From 1872 to 1877 there had been essentially a dual government, as Democrats rejected the election of Republicans. During this period election cycle violence continued to increase as white Democrats sought to suppress the black Republican vote. Louisiana was torn, not unlike during the Civil war, with battles between the Radical Republicans and the Southern Democrats. With the Democrats resumption of power in 1877, the Solid South coalition was formed.
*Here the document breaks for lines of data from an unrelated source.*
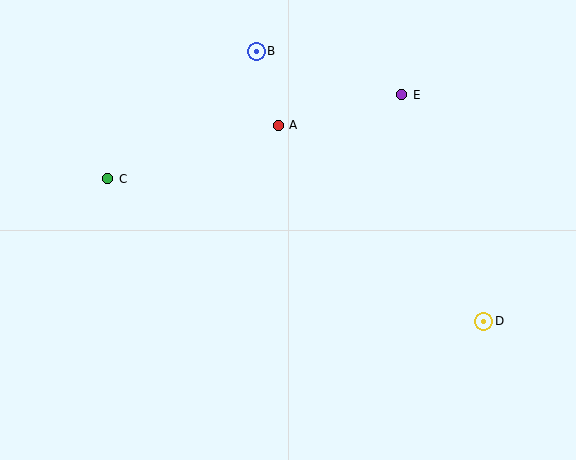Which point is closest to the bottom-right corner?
Point D is closest to the bottom-right corner.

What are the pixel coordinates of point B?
Point B is at (256, 51).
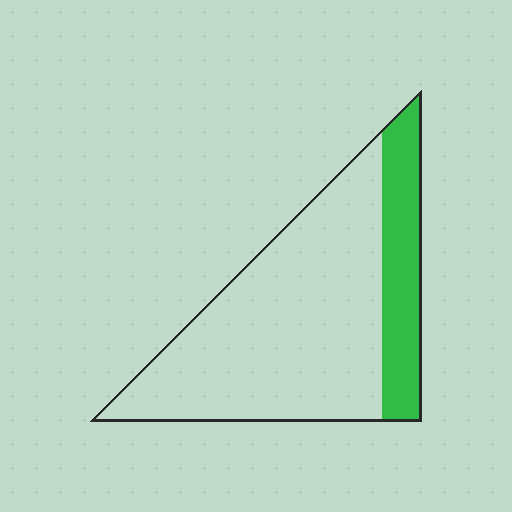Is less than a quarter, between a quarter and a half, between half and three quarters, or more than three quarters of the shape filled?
Less than a quarter.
The period of time from 1868 to 1879 was marked with violence against freedmen, as seen in the First Battle of the Cabildo (March 5, 1873) and the Colfax massacre April 13, 1873), both events that arose from the disputed gubernatorial election of 1872. Charges related to the Colfax events reached the US Supreme Court. In United States v. Cruikshank (1876), it supported federal restrictions on the civil freedoms supposedly guaranteed by the Bill of Rights of the Constitution of the United States and the Louisiana Constitution. It denied African-American citizens the constitutional rights of the Fourteenth Amendment and the right to bear arms.

The Coushatta Massacre (1874), the Battle of Liberty Place (September 14, 1874), and the Second Battle of the Cabildo (January 1877), are instances of whites attacking blacks that involved the Redeemers and the White League, an insurgent paramilitary group.

The Freedmen's Bureau had reported a multitude of physical attacks on freedmen and their supporters in Louisiana from 1865 to 1868, when the Bureau was closed and no authority recorded this data. After the Bureau closed in 1872, atrocities were largely buried by local communities and seldom taken to court. Federal courts, as well as the Louisiana Supreme Court and the U.S. Supreme Court, did not generally hear charges at the state level. Following the end of Reconstruction, the rate of lynchings of blacks increased, reaching a peak at the end of the 19th century, when Louisiana and other southern states passed new constitutions and laws to effectively disenfranchise African Americans.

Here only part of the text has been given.